Fotos: Gonçalo Martins

Em 2007, quando foi estreado, o Qashqai deparou-se-nos como o automóvel que poderia mudar a perspectiva desta indústria e as preferências do público em segmento maioritariamente marcado por berlinas de 5 portas e carrinhas. Expectativa que não só cumpriu, como excedeu largamente, quase sempre com lista de espera nas encomendas, quase sempre tido como a opção distinta, quase sempre a proposta que representava a possibilidade de se ter um SUV (que estava e ainda está na moda) a preços bem mais moderados aos modelos que na altura existiam – apenas de segmentos mais altos e dispendiosos.

Dez anos volvidos, a Nissan atualiza a segunda geração do Qashqai (no mercado desde 2014), focando-se em pontos-chave, a maioria apontados como os  menos apreciados pelos clientes (sim, a marca teve a coragem de trabalhar diretamente com quem lhes compra os automóveis), como que refinando uma receita já de si bastante saborosa para os números internos, expressa em mais de 2,3 milhões de unidades comercializadas desde 2007.

Novo 'design'

Não se poderá chamar-lhe de novo Nissan Qashqai, mas sim o MY 18 (Model Year 2018), marcado por vistosa alteração estética na dianteira, com nítidas inspirações nas linhas vincadas e joviais que estão, também, a colher sucesso no mais pequeno Micra. Toda a zona frontal é 100% nova, passando pela inclusão de distinta assinatura visual definida pelo filamento LED, cuja zona superior ganha cor laranja quando acionado o pisca. Ainda nas óticas, e focando já atenções na unidade testada, com o nível de equipamento Teckna, iluminação totalmente a cargo de tecnologia LED, com o Qashqai agora a estrear sistema de luzes direcionais (e comutação automática de máximos), ambos muito úteis em viagens durante a noite.

Na grelha central, o símbolo da marca surge coberto por uma camada plástica, protegendo os sensores aí colocados que fazem parte do apelidado Escudo de Proteção: o Qashqai Tekna alerta e trava autonomamente caso detete distração do condutor ao não travar em aproximação brusca ao veículo da frente, somando, agora, deteção de peões e iguais reações de alerta e travagem.
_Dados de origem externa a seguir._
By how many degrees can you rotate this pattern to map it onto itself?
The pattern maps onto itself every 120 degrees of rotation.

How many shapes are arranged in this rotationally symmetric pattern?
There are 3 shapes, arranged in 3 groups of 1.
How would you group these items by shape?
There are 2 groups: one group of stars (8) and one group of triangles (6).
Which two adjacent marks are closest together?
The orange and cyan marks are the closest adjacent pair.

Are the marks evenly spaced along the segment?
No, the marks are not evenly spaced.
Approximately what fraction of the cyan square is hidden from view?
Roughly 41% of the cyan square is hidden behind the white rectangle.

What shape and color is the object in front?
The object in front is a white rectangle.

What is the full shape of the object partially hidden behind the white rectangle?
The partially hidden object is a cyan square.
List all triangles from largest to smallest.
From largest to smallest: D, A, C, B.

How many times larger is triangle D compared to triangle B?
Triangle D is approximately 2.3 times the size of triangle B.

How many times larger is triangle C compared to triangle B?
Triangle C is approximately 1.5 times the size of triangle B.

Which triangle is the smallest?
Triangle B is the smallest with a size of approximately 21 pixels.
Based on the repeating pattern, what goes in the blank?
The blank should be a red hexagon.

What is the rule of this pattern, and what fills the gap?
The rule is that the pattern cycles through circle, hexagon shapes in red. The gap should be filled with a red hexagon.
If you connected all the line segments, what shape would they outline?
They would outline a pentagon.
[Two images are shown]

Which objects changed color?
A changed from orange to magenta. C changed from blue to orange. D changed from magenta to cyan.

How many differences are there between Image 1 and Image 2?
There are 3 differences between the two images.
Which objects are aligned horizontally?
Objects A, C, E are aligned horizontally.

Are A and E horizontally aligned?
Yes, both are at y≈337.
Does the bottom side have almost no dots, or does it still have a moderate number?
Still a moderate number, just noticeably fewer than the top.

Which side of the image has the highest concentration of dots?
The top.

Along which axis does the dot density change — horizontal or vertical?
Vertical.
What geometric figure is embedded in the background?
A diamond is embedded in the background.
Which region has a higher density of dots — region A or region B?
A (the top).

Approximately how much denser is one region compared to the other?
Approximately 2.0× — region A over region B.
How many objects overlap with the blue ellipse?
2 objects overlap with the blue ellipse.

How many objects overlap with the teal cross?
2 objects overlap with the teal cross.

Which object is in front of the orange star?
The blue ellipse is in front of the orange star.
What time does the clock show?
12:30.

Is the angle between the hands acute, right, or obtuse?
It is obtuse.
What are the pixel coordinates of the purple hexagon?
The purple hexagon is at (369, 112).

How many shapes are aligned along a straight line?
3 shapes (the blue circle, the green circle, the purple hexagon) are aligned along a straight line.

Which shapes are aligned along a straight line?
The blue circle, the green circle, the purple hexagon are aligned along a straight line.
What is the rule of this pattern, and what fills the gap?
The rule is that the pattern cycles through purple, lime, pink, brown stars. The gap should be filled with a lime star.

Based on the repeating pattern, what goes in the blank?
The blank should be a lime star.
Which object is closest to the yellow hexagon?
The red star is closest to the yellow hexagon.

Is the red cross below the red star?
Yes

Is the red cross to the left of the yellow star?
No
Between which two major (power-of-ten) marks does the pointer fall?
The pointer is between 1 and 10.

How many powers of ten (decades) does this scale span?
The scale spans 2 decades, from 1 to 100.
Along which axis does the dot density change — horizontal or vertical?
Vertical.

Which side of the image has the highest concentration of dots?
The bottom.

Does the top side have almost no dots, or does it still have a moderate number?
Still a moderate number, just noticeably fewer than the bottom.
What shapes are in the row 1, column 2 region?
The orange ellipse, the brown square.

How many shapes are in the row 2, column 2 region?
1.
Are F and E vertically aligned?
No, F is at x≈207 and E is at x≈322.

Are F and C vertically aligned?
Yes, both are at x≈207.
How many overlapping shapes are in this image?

A estas importantes funções de segurança ativa, junta-se, de série, o aviso de saída de faixa e de presença de veículo em ângulo morto, ou ainda a indicação do limite de velocidade na estrada e deteção de cansaço do condutor. Acrescente-se câmara com vista 360º para ajuda aos estacionamentos, além de útil aviso de aproximação de veículo em caso de marcha-atrás, à saída dos lugares de parqueamento.

O teto panorâmico fixo traz mais claridade a bordo e alia-se a completa oferta de equipamentos de série. Numa das que será das melhores relações preço/ /equipamento entre modelos concorrentes, para mais acrescentando-se as campanhas e descontos em vigor.

Interior modernizado

De entre as novidades mais marcante à vista estão, no interior, o novo volante herdado do Micra, com desenho não só mais atraente e jovial, mas também pega mais grossa, que liberta mais espaço para consulta da informação do painel de instrumentos. Volante que casa bem com os igualmente renovados e ergonómicos bancos dianteiros, neste caso com cuidados revestimentos a pele e tecido que muito ajudam a apurar o ambiente a bordo da versão Tekna (acima, ainda há lugar para o Teckna Premium, que estreia bancos monoform em pele com textura 3D). Para ajudar a encontrar a melhor posição ao volante, ajustes elétricos para o banco do condutor. Mais: a tampa do apoio de braços central dianteiro surge agora com acabamentos em costura, ao jeito dos premium.

O habitáculo não é  dos mais espaçosos do segmento, tendo a Nissan apostado na qualidade e quantidade de locais de arrumo e na modularidade da bagageira. Continuam, contudo, a faltar saídas de ventilação para os lugares da fila de trás.

Neste verdadeiro processo de refinar o Qashqai, a Nissan não esqueceu o aperfeiçoamento do sistema de infoentretenimento em monitor tátil colocado em posição central, embora com funcionamento muito idêntico ao da anterior geração, continuando com o problema de não ter a mais nítida das imagens, seja com as informações do GPS, ou a mostrar as ligações/aplicações com os smart- phone. A lista de opcionais passa a incluir sistema de som BOSE (que obriga a retirar o pneu suplente), mas do qual esperávamos superior apuro da qualidade sonora.

Condução 'melhor'

Embora de direção bem calibrada e com a ajuda do referido conjunto pneumático (aderentes Michelin Pilot Sport 4), a condução do Qashqai está agora ainda mais progressiva e serena, sem que se possa afirmar convictamente que as alterações na dinâmica sirvam qualquer pretensão mais desportiva, tal como atestam as intervenções do ESP na abordagem de algumas curvas mais fechadas: a segurança em estrada  foi levada ao extremo, até porque não chegam a existir sintomas de perdas de motricidade ou de vibrações no volante (estas sim, corrigidas aos modelos passados).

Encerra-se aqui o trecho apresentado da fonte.